Эмили Дикинсон не была религиозна в обычном смысле слова – она рано перестала ходить в церковь, оспаривала церковные догмы, – и тем не менее многие из ее главных идей взяты из Библии, из христианской догматики. Это идеи избранничества, бессмертия и жертвы. Она писала:

Далеко Господь уводит

Своих лучших чад —

Чаще – сквозь терновник жгучий,

Чем цветущий сад.

Не рукой – драконьим когтем —

От огней земных —

В дальний, милый край уводит

Избранных своих.

«Кто говорит: Творчество, говорит: Жертва». Так сформулировал Поль Валери неколебимый закон искусства, в котором, может быть, ключ и к судьбе Эмили Дикинсон. Она обменяла свою жизнь на поэзию, – хотя, как всякий живой человек, еще долго надеялась, что судьба возьмет не всё.

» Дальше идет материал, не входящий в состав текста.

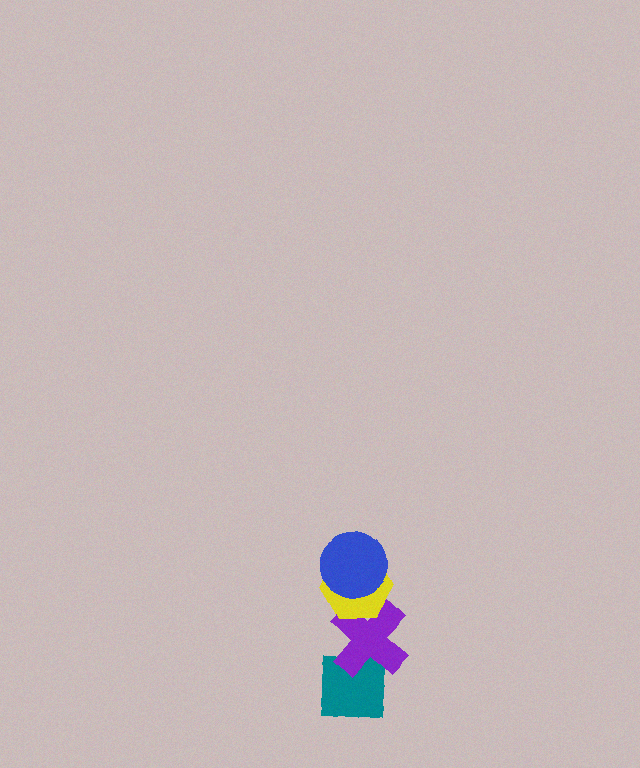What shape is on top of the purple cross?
The yellow hexagon is on top of the purple cross.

Стихи Дикинсон похожи на эпизоды символической пьесы, главные персонажи которой: Душа, Бессмертие, Пчела, Дрозд, Малиновка, Бог, Цветок, Лето, Вечность – все одинаково важные. А еще – Ветер, Звезда, Осень, Муха…

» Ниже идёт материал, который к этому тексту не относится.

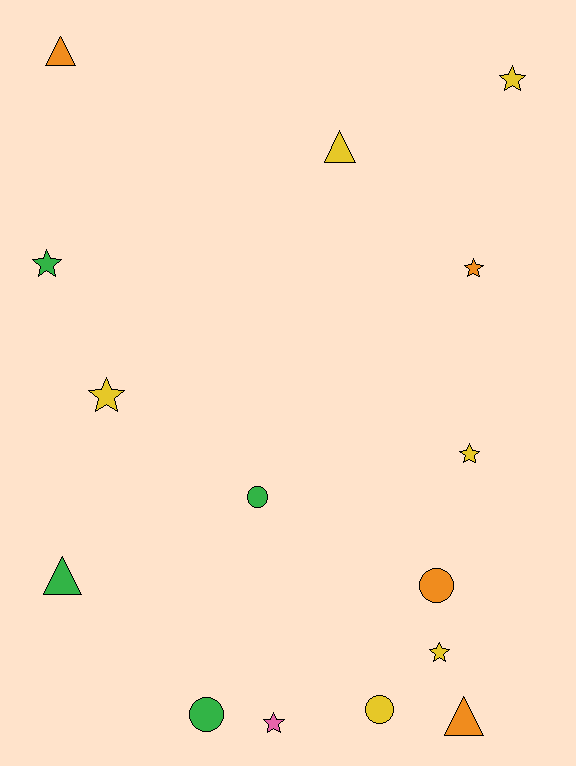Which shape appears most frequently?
Star, with 7 objects.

Тут вспоминается предтеча символистов Уильям Блейк, воспевший Муху и сам себя называвший «счастливой Мухой», учивший видеть мир – в песчинке и небо – в чашечке цветка. Правда, для Блейка существовал не только «мир вообще», но и конкретные Лондон, Англия, не только ангелы, но и Зло, Грех. Природа у него – Агнец и Тигр в одном лице; а у Дикинсон Природа – абсолютное благо, жизнь – абсолютное счастье, и вообще единственный враг человека – Смерть, да и то еще неизвестно, враг ли, – ведь она отворяет врата в Бессмертие.

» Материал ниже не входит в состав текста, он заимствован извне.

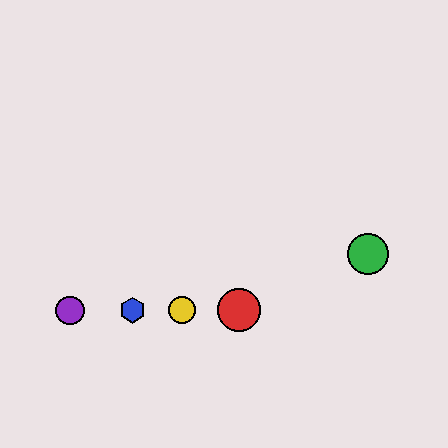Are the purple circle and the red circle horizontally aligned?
Yes, both are at y≈310.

Тут стоит сказать, что Дикинсон ничего не знала о Блейке, литературное воскрешение которого состоялось уже после ее смерти. Зато она читала Джона Китса, и отголоски его оды «Осень» слышатся в ее осенних стихах. На знаменитой формуле Китса: «Красота есть правда, правда есть красота» основано одно из самых известных стихотворений Дикинсон:

Я умерла за Красоту —

   Но только в гроб легла,

Как мой сосед меня спросил —

   За что я умерла.

«За Красоту», – сказала я,

   Осваиваясь с тьмой —

«А я – за Правду, – он сказал, —

   Мы – заодно с тобой».

Так под землей, как брат с сестрой,

   Шептались я и он,

Покуда мох не тронул губ

   И не укрыл имен.

По сути, в творчестве Дикинсон сплелись и продолжились несколько самых плодотворных нитей английской поэзии, в том числе и такие, о которых она вряд ли могла знать (Джон Донн, Кристофер Смарт, Уильям Блейк), но которые интуитивно угадала. В искусстве ее проводником всегда была интуиция. Она говорила Томасу Хиггинсону: «Когда я читаю книгу и все мое тело так холодеет, что никакой огонь не может меня согреть, я знаю – это поэзия. Когда я физически ощущаю, будто бы у меня сняли верхушку черепа, я знаю – это поэзия».

Если главный принцип поэзии – достижение максимального эффекта минимальными средствами, то Эмили Дикинсон, конечно, один из самых подлинных поэтов. Время не нанесло урона ее стихам. За век с лишним многие явления в литературе поблекли и обветшали, а то и начисто забылись. Но эта странная мисс Дикинсон лишь помолодела – как ангелы Сведенборга, из которых «самые старые кажутся самыми молодыми». Думается, Джон Пристли не преувеличил, сказав о ней: «Эта смесь старой девы и непослушного мальчишки в лучших своих достижениях – поэт такой силы и смелости, что по сравнению с ней мужчины, поэты ее времени, кажутся робкими и скучными».